Cosa chiedete e vi aspettate dai governi europei?
«Prima di tutto ricordarsi che la pandemia è un problema collettivo, non solo in termini morali o umanitari: se non si prendono misure di contenimento anche in Paesi molto lontani, può tornare a colpire. L’onu ha pubblicato un appello chiedendo 2 miliardi di dollari per le sue agenzie umanitarie. In questi giorni chiederemo di rivedere questa cifra al rialzo. Le operazioni di sostegno ai governi più deboli vanno finanziate. Secondo, l’intervento dev’essere non solo sanitario ma anche economico, soprattutto per gli strati più poveri: la crisi economica sta già colpendo quei Paesi e questo può provocare nuovi movimenti di popolazioni che premerebbero ai confini d’europa. C’è una terza cosa, che capisco sia spinosa in termini politici e di comunicazione, ma è ineludibile: ci sono al momento imbarcazioni piene di migranti
nel Mediterraneo e non solo, anche nel golfo del Bengala sono stati recuperati tre barconi con quasi mille persone a bordo, ci sono movimenti migratori in America Centrale. È chiaro che in questo momento i governi chiudano frontiere, porti e aeroporti, ma ci sono anche persone che fuggono perché la loro vita è in pericolo. Torno all’esempio della Libia: la nostra posizione non è cambiata, la Libia non è un Paese sicuro, non è possibile riportare laggiù le persone. Significa condannarle. Allora diciamo, nei limiti del possibile non distruggete il sistema dell’accoglienza, le restrizioni siano temporanee. Non siamo di fronte a un dilemma: è possibile sia garantire la salute pubblica che proteggere i rifugiati. Si possono adottare quarantene e controlli sanitari, ma il salvataggio in mare resta un imperativo umanitario e un obbligo del diritto internazionale. Vorrei aggiungere che se oggi avessimo avuto un meccanismo di ricollocazione degli arrivi sarebbe tornato utile».
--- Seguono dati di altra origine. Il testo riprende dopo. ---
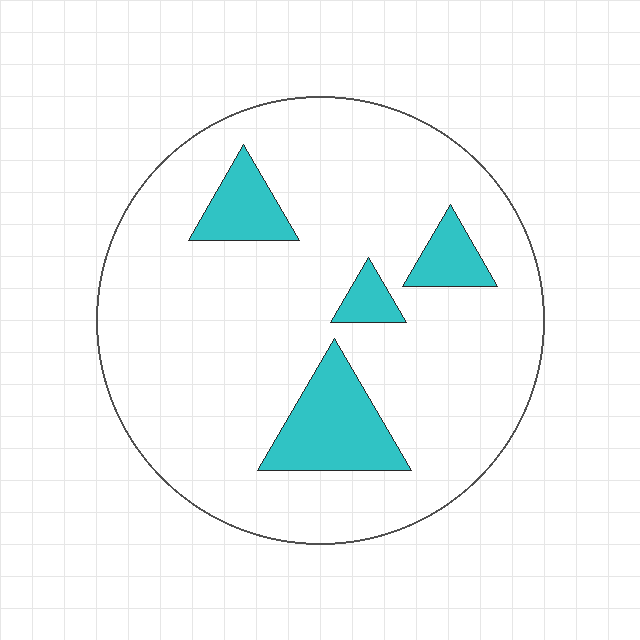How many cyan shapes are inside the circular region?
4.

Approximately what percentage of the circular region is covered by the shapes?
Approximately 15%.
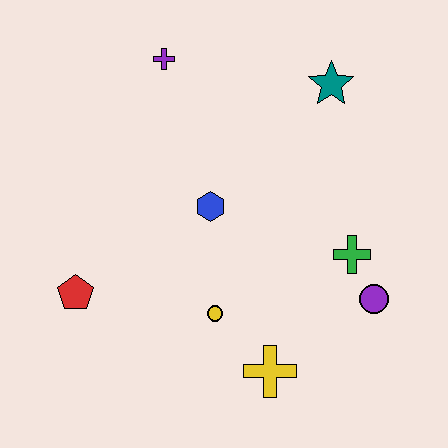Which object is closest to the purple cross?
The blue hexagon is closest to the purple cross.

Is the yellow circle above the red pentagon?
No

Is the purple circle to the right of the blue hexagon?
Yes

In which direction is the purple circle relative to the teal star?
The purple circle is below the teal star.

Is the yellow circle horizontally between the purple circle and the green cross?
No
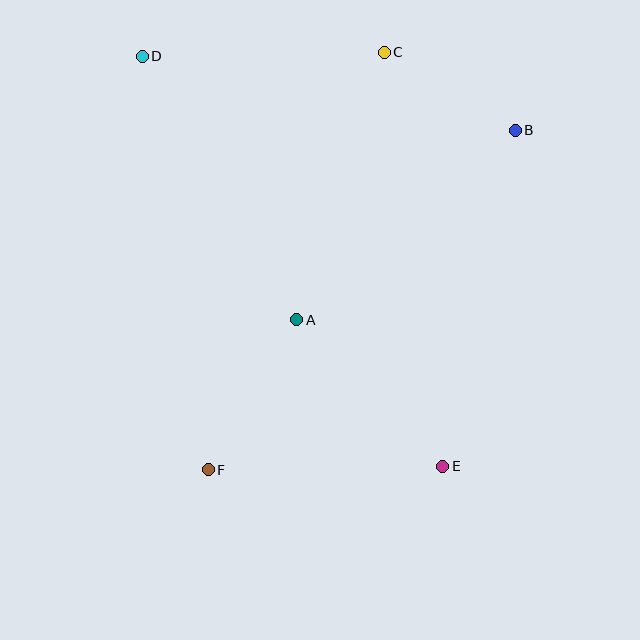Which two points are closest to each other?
Points B and C are closest to each other.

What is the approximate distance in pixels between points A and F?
The distance between A and F is approximately 174 pixels.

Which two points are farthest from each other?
Points D and E are farthest from each other.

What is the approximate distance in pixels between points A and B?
The distance between A and B is approximately 290 pixels.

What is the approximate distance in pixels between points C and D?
The distance between C and D is approximately 242 pixels.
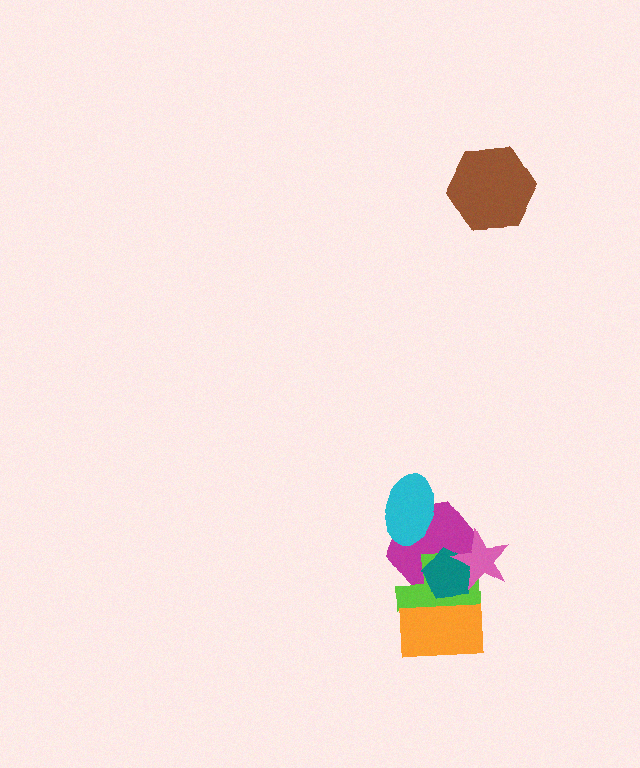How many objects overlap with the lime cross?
4 objects overlap with the lime cross.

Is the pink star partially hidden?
No, no other shape covers it.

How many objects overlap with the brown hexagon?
0 objects overlap with the brown hexagon.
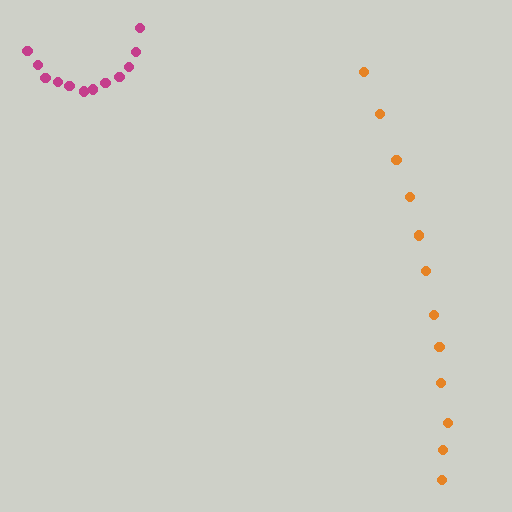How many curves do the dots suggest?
There are 2 distinct paths.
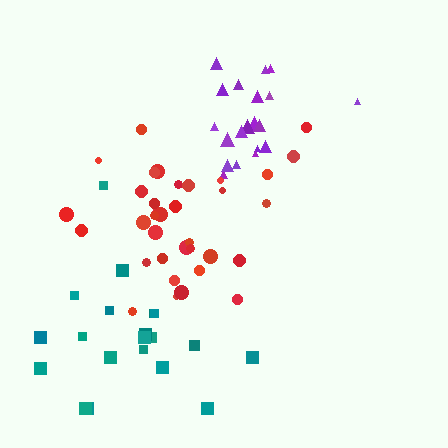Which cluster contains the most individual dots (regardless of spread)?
Red (35).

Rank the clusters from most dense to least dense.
purple, red, teal.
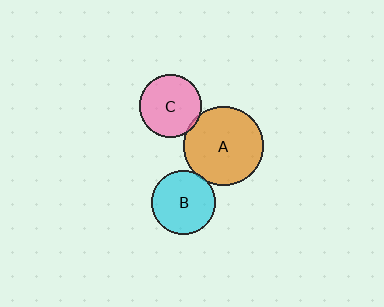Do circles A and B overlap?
Yes.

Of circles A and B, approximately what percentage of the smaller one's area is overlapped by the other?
Approximately 5%.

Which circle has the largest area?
Circle A (orange).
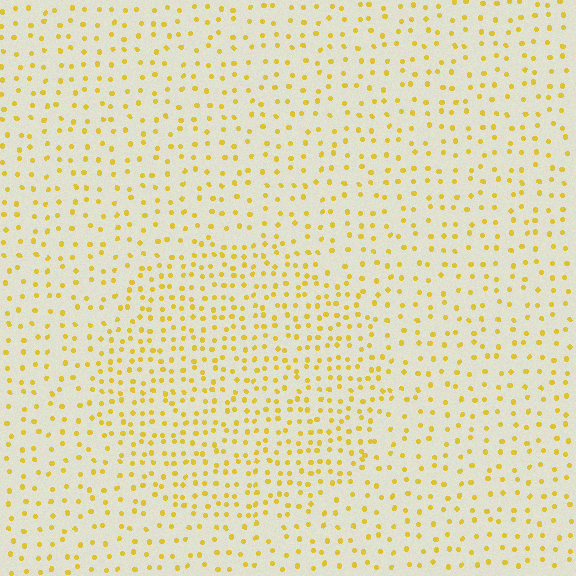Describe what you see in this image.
The image contains small yellow elements arranged at two different densities. A circle-shaped region is visible where the elements are more densely packed than the surrounding area.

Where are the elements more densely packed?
The elements are more densely packed inside the circle boundary.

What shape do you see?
I see a circle.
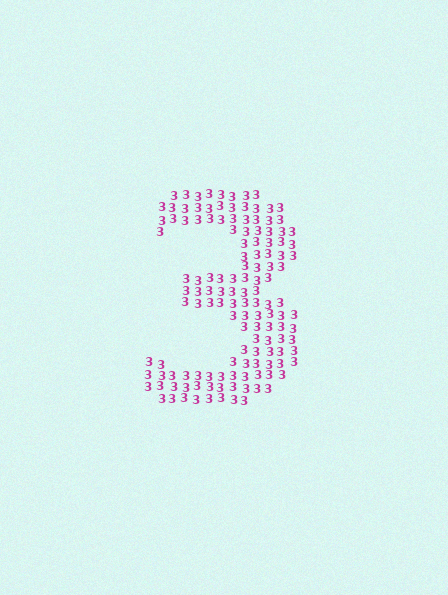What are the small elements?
The small elements are digit 3's.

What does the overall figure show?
The overall figure shows the digit 3.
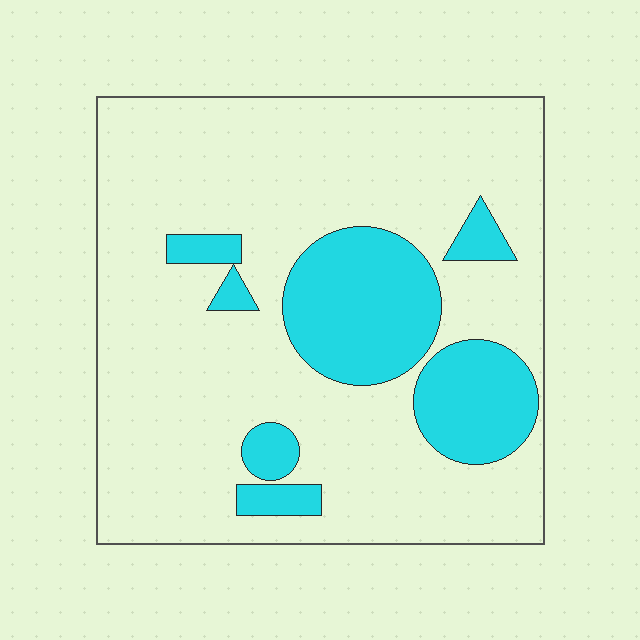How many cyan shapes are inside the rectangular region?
7.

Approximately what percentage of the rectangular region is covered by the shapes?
Approximately 20%.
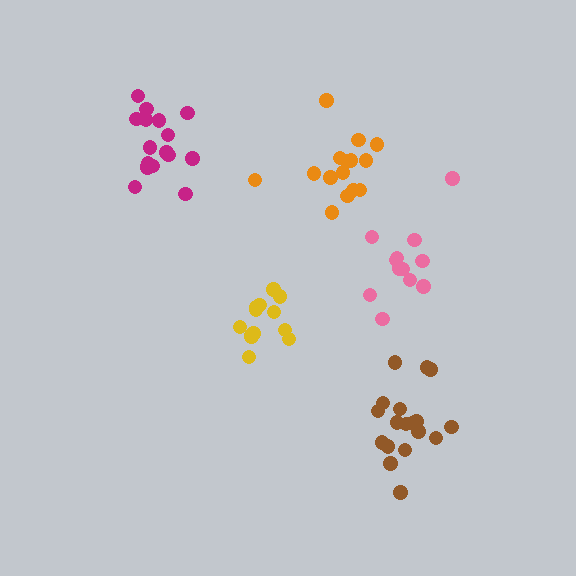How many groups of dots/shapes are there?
There are 5 groups.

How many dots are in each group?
Group 1: 17 dots, Group 2: 13 dots, Group 3: 12 dots, Group 4: 18 dots, Group 5: 15 dots (75 total).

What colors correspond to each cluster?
The clusters are colored: magenta, yellow, pink, brown, orange.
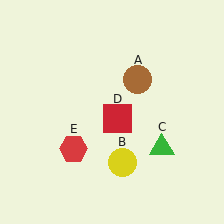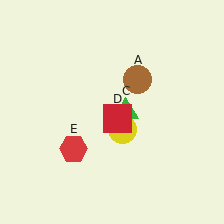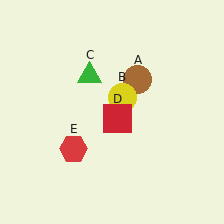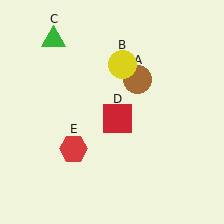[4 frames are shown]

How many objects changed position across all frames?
2 objects changed position: yellow circle (object B), green triangle (object C).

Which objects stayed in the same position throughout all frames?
Brown circle (object A) and red square (object D) and red hexagon (object E) remained stationary.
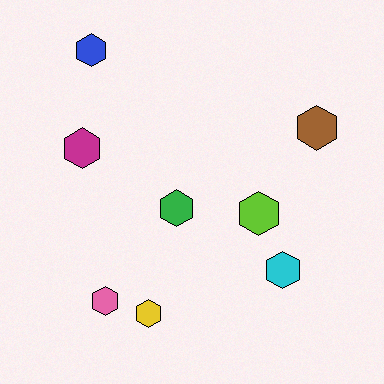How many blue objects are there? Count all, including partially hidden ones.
There is 1 blue object.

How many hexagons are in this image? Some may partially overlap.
There are 8 hexagons.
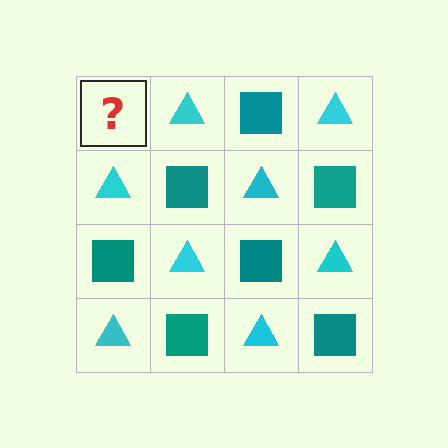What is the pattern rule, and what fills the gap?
The rule is that it alternates teal square and cyan triangle in a checkerboard pattern. The gap should be filled with a teal square.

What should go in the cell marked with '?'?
The missing cell should contain a teal square.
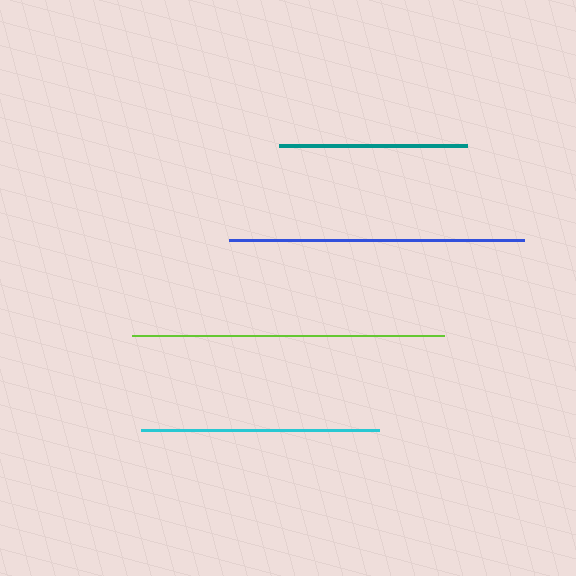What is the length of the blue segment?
The blue segment is approximately 295 pixels long.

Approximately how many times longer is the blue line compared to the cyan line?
The blue line is approximately 1.2 times the length of the cyan line.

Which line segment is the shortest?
The teal line is the shortest at approximately 188 pixels.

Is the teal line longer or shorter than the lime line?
The lime line is longer than the teal line.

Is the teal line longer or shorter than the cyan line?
The cyan line is longer than the teal line.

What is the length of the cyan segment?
The cyan segment is approximately 239 pixels long.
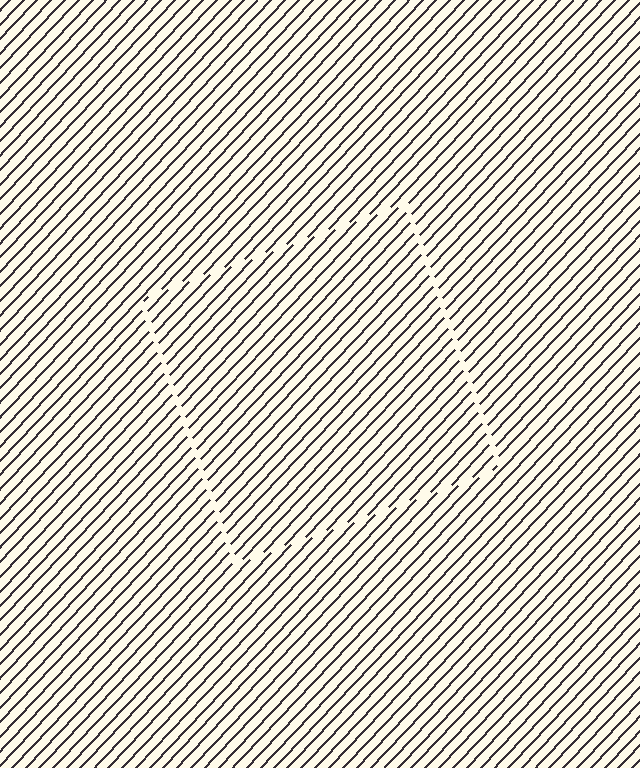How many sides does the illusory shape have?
4 sides — the line-ends trace a square.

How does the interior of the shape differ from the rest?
The interior of the shape contains the same grating, shifted by half a period — the contour is defined by the phase discontinuity where line-ends from the inner and outer gratings abut.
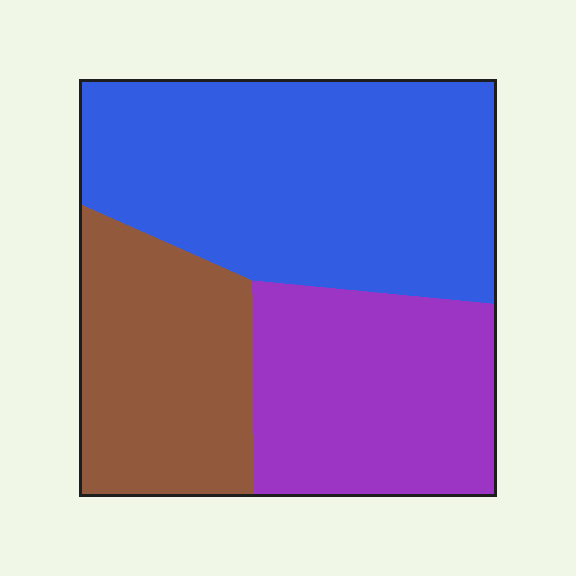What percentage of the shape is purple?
Purple takes up about one quarter (1/4) of the shape.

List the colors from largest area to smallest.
From largest to smallest: blue, purple, brown.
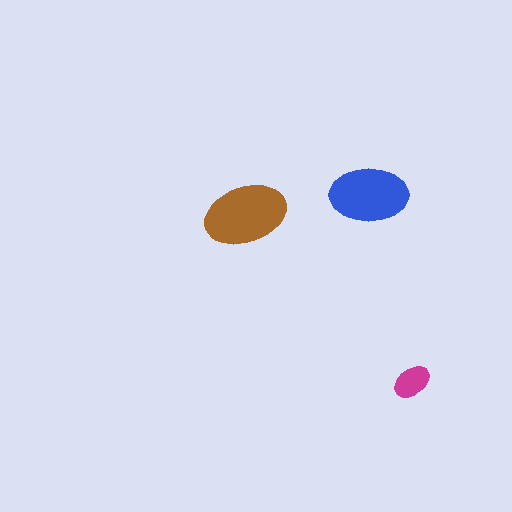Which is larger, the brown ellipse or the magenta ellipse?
The brown one.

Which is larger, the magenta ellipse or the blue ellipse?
The blue one.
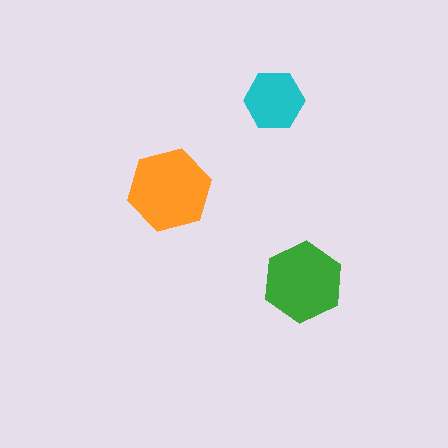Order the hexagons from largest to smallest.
the orange one, the green one, the cyan one.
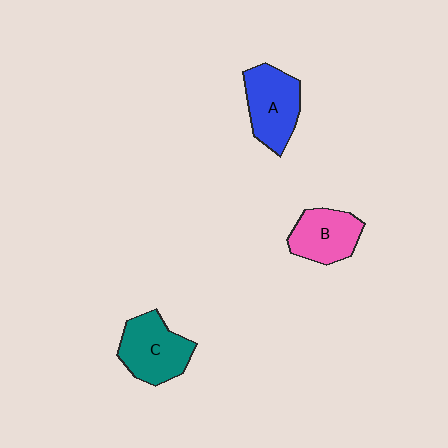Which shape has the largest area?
Shape C (teal).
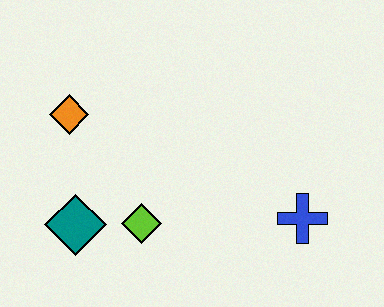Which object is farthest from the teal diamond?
The blue cross is farthest from the teal diamond.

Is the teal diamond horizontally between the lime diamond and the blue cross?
No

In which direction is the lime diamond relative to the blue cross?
The lime diamond is to the left of the blue cross.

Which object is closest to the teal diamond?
The lime diamond is closest to the teal diamond.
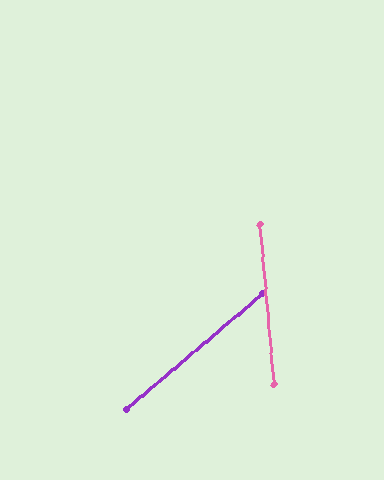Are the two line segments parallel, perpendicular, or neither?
Neither parallel nor perpendicular — they differ by about 55°.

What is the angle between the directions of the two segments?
Approximately 55 degrees.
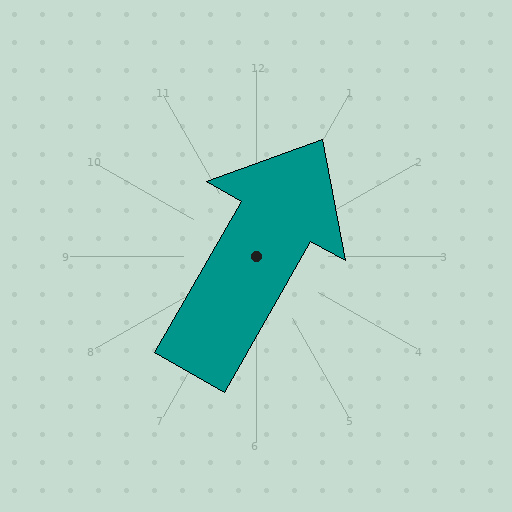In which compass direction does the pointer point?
Northeast.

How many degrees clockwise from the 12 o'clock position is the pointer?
Approximately 30 degrees.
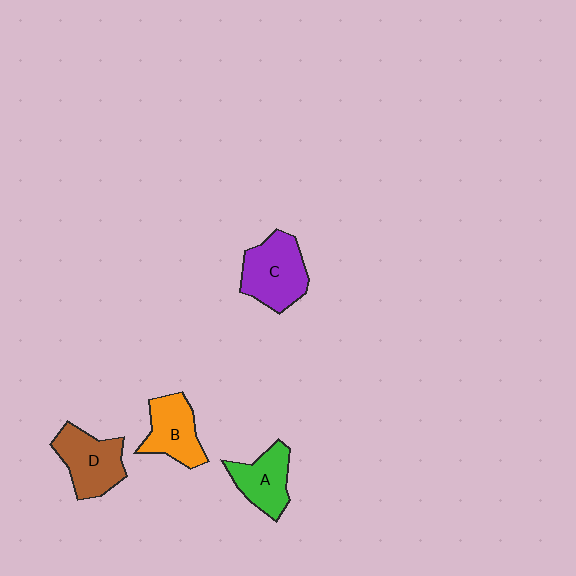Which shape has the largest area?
Shape C (purple).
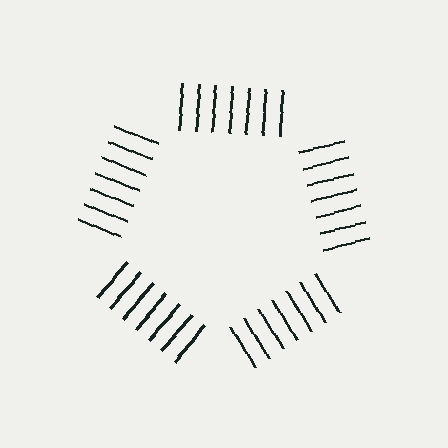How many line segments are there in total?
35 — 7 along each of the 5 edges.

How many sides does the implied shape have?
5 sides — the line-ends trace a pentagon.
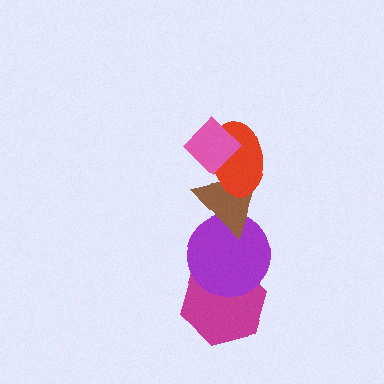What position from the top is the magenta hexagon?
The magenta hexagon is 5th from the top.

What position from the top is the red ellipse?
The red ellipse is 2nd from the top.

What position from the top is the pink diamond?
The pink diamond is 1st from the top.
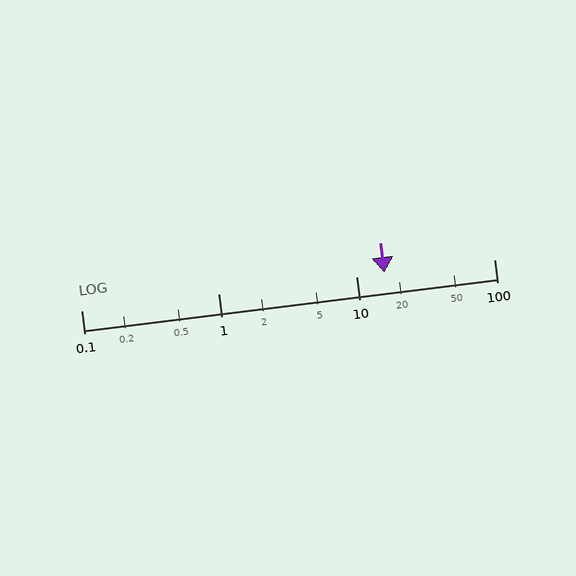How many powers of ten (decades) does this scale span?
The scale spans 3 decades, from 0.1 to 100.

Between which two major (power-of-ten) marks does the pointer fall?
The pointer is between 10 and 100.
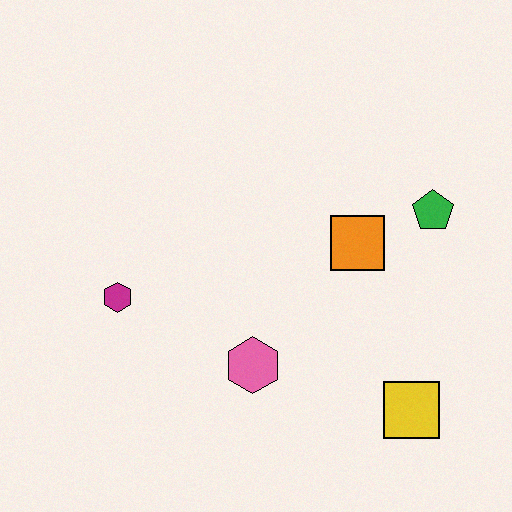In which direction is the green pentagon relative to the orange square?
The green pentagon is to the right of the orange square.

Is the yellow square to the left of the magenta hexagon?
No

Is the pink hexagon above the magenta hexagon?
No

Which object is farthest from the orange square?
The magenta hexagon is farthest from the orange square.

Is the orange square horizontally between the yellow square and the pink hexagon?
Yes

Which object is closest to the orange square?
The green pentagon is closest to the orange square.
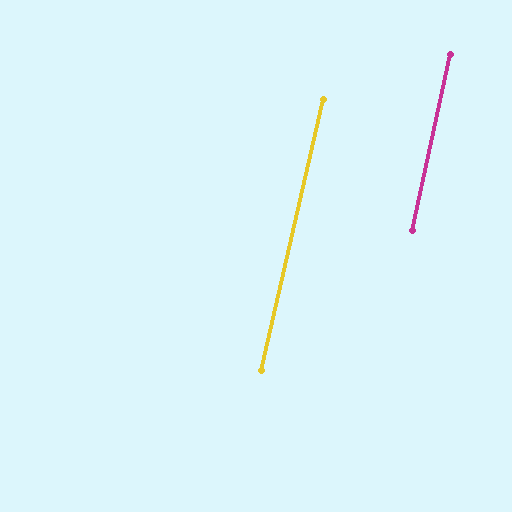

Cosa succede con i rifugiati nell’italia del lock down?
«Ovunque in Europa si registrano moltissimi casi di singoli o di gruppi di rifugiati e richiedenti asilo che contribuiscono alla risposta collettiva. In Italia ci sono per esempio rifugiati in Calabria che fabbricano mascherine e le donano alle strutture, altri lavorano da interpreti, molti rifugiati con qualifiche mediche o paramediche si sono attivati. Noi abbiamo lanciato un’iniziativa con il Consiglio d’europa per accelerare il riconoscimento delle qualifiche professionali soprattutto in campo medico: diamo loro una specie di passaporto professionale valido per 5 anni col quale le autorità di un Paese possono verificarne scrupolosamente la preparazione in specifici settori professionali e se dimostrano competenze, ad esempio, in ambito medico, possono impiegarli nel sistema sanitario in modo più veloce».